Friday, October 22, 2010

Making an unstable clock source (reasonably) stable

Why is the KVM clock unstable?

To understand why people call the KVM clock unstable, we first have to learn how it works. The first version of the KVM clock is basically a 1:1 copy of the Xen PV clock. The only difference is the initialization sequence.

For every guest CPU, the guest requests a shared page with the hypervisor. This page is accessible from both the hypervisor and the guest without traps, so it can be used for live updates of information. The layout of that page is as follows:

struct pvclock_vcpu_time_info {
        u32   version;
        u32   pad0;
        u64   tsc_timestamp;
        u64   system_time;
        u32   tsc_to_system_mul;
        s8    tsc_shift;
        u8    pad[3];
} __attribute__((__packed__)); /* 32 bytes */

On registration of this structure or whenever the guest vcpu switches to another host cpu, this structure gets updated by the host. It then contains a timestamp of the last update time, the TSC frequency of the current CPU and the TSC value at the time of the last update.

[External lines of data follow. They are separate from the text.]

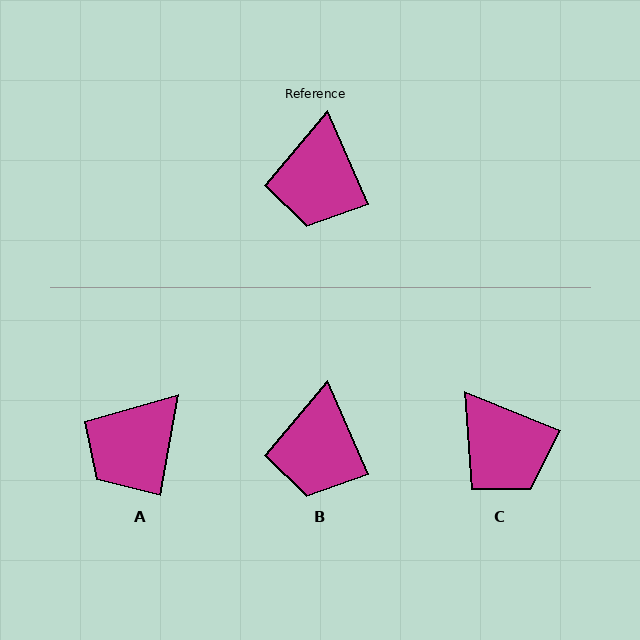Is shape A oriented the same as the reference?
No, it is off by about 34 degrees.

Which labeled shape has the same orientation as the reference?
B.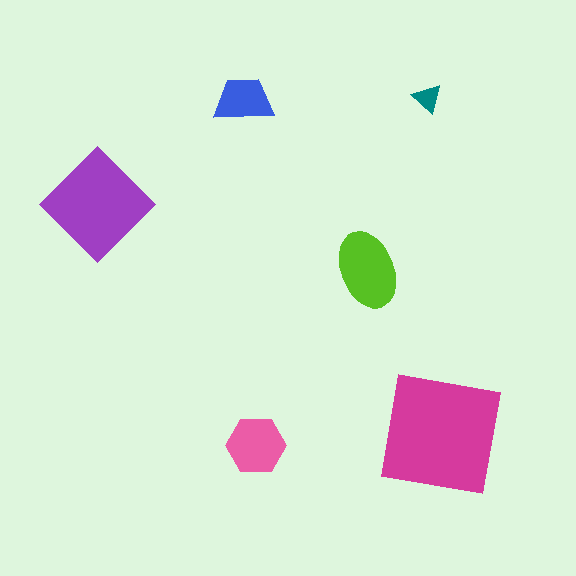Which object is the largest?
The magenta square.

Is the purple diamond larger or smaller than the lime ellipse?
Larger.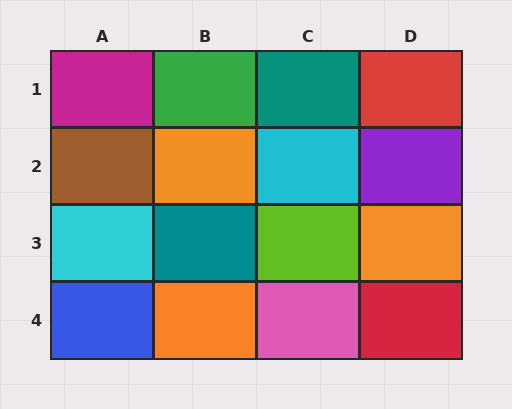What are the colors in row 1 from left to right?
Magenta, green, teal, red.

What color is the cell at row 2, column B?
Orange.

Why use the TSC? Simple answer: Reading the TSC doesn't trap, so the guest stays within its context. It's also very fast to read in general.

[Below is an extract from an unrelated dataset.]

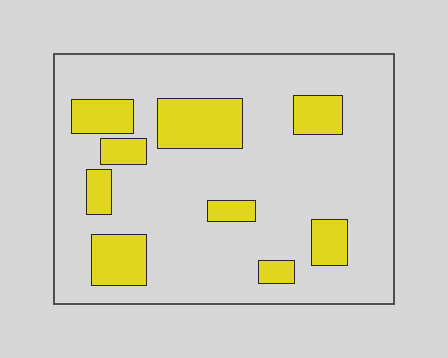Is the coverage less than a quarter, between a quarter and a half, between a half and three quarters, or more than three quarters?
Less than a quarter.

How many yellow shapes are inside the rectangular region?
9.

Using that information, we can take system_time + scale(tsc_now - tsc_timestamp) and we should know where we are now in system time scale.




This is all nice and great in theory. The issue however is that we now rely 100% on the TSC. The TSC however is not always reliable. On older systems, it's not guaranteed to by synced between different CPUs. Neither on value nor in speed. Older x86 systems even stopped the TSC in deeper power saving modes.

So imagine we have 2 virtual CPUs, each running on a single host core each. One CPU's TSC is slightly faster than the other. For the sake of simplicity, let's say they have the same sync point.



After running for a while, the TSC values will have skewed. One vcpu is further ahead in time than the other.

If your user space process now gets scheduled from the vcpu that's ahead to the one that's behind and it reads the time on both, time appears to go backwards!

Recent CPUs (AMD Barcelona, Intel Nehalem) have nice mechanisms in place to keep the TSC in sync between different CPUs in the system. The problem is that these mechanisms only work across a single board. If you have a huge NUMA system with several boards interconnected, you end up getting the very same problems again.


How do we get it stable then?

Looking at the issue at hand, two main points become clear:

  1. Time is a system wide property. You can't leave it to every vcpu in the system to evaluate it. There has to be a single controlling instance in the system that ensures time is monotonically increasing.
  2. The longer the gaps are between the sync point and "now", the more inaccurate our time is.

So in order to get the clock at least remotely stable, we have to at first make sure we don't let the TSC delta become too big. What I did there was to add a check on every clock read that makes sure the TSC delta does not exceed 1/5th of a jiffie.

#define PVCLOCK_DELTA_MAX ((1000000000ULL / HZ) / 5)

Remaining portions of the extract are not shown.